Hughes -- is an engineering office.

The huge sub-snagging grappling claw has simply vanished. "Whatever the
thing was, it was not with the vessel when we leased it," says Global
spokesman Dave Herasimchuk, adding that the company's lease prohibits
Global from discussing the Explorer's former activities.

Still, the ship remains a technological hot rod, with 12-knot speed and a
tangle of advanced drilling equipment that wows the roustabouts. Drilling is
directed from a cubicle that looks like the Starship Enterprise. Its
command chair, designed by Porsche AG, bristles with joysticks and
panic buttons. "If you don't watch the horizon, you can't even tell we're
moving," says Eric Ford, Global's dynamic-position-equipment operator.

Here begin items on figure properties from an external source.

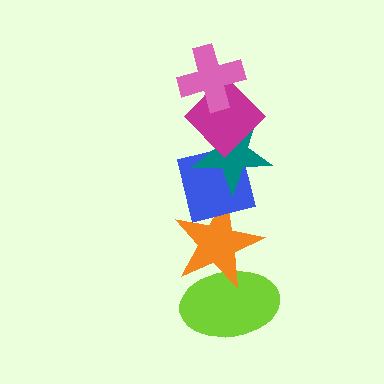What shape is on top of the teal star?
The magenta diamond is on top of the teal star.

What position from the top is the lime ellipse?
The lime ellipse is 6th from the top.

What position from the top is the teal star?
The teal star is 3rd from the top.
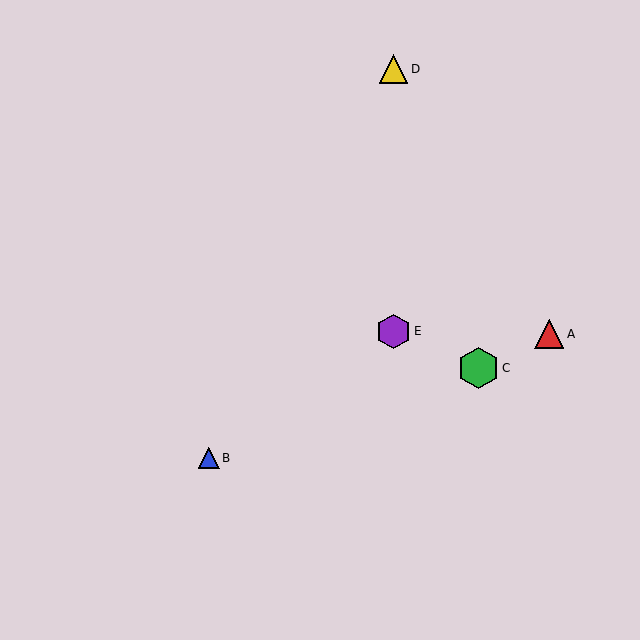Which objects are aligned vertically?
Objects D, E are aligned vertically.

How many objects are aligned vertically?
2 objects (D, E) are aligned vertically.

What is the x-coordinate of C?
Object C is at x≈478.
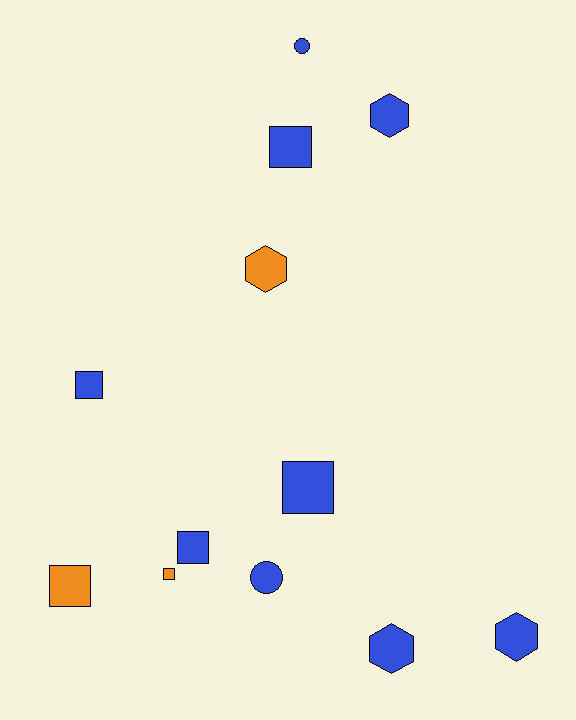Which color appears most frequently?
Blue, with 9 objects.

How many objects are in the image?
There are 12 objects.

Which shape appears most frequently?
Square, with 6 objects.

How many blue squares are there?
There are 4 blue squares.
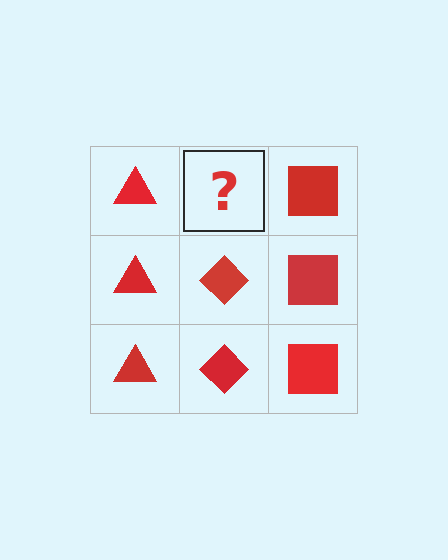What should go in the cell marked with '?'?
The missing cell should contain a red diamond.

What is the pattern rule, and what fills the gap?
The rule is that each column has a consistent shape. The gap should be filled with a red diamond.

But the machinery has been troublesome. The most recent disappointment
was a leaky tunnel thruster, which forced a haul-out in a Mobile, Ala.,
shipyard two weeks ago. When the side-mounted thrusters operate, the
ship is steady as a pier, even in 16-foot seas and 40 mile-an-hour winds;
without them, the ship would blow off site and snap the drill in a matter of
minutes.

Somebody Else's Money

Dale Sanders, Texaco's on-board drilling supervisor, meets each
disappointment with aplomb, in part no doubt because Global is eating the
expenses during the trials. "There's more steel moving around this ship than
in the average steel factory -- and a lot less space for it to move around,"
he says.

The setup is complex in human terms as well. While Global employees
pilot the craft, the two oil companies split drilling privileges down the
middle, with Chevron going first. Every Texaco employee like Mr.
Sanders has a Chevron counterpart. The crews divvy up the food bills but
maintain separate computer systems and bureaucracies. "It's the first in the
Gulf that I know of that's attempting to merge two companies on one rig,"
Mr. Sanders said. "Everyone gets along real well."

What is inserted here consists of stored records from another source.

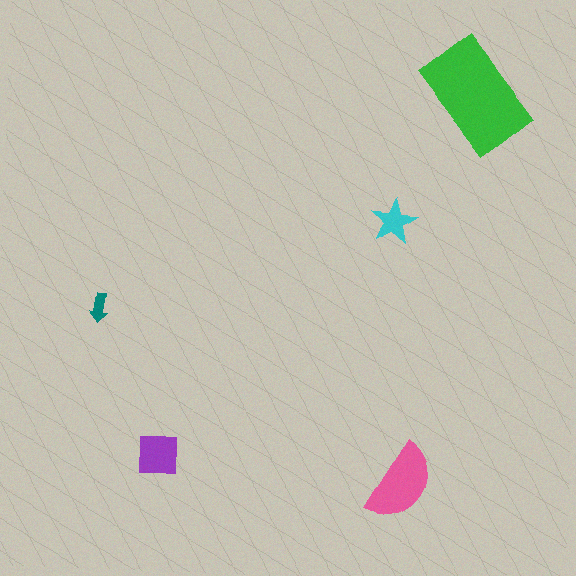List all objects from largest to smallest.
The green rectangle, the pink semicircle, the purple square, the cyan star, the teal arrow.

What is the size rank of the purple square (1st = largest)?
3rd.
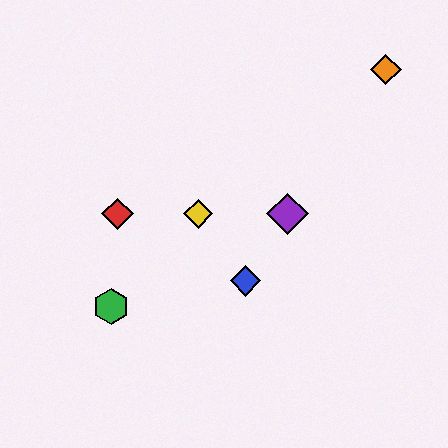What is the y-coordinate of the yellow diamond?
The yellow diamond is at y≈214.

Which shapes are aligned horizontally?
The red diamond, the yellow diamond, the purple diamond are aligned horizontally.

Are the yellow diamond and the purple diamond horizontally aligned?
Yes, both are at y≈214.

More or less. Issues on the infamous Glomar Explorer these days tend
toward the mundane. The matter of accommodations, for instance, may
require arbitration. Chevron employees have ended up with superior digs,
prompting grumbles from the Texaco workers. While Mr. Sanders sweats
it out on the lower bunk of a shared cubby, his counterpart commands an
oversize stateroom with a private bath. Chevron says when Texaco
employees supervise the drilling, they'll swap bunks.

Mr. Sanders hopes so. "That's an adjustment Chevron's going to have to
make," he says dryly. "It'll be an interesting five years."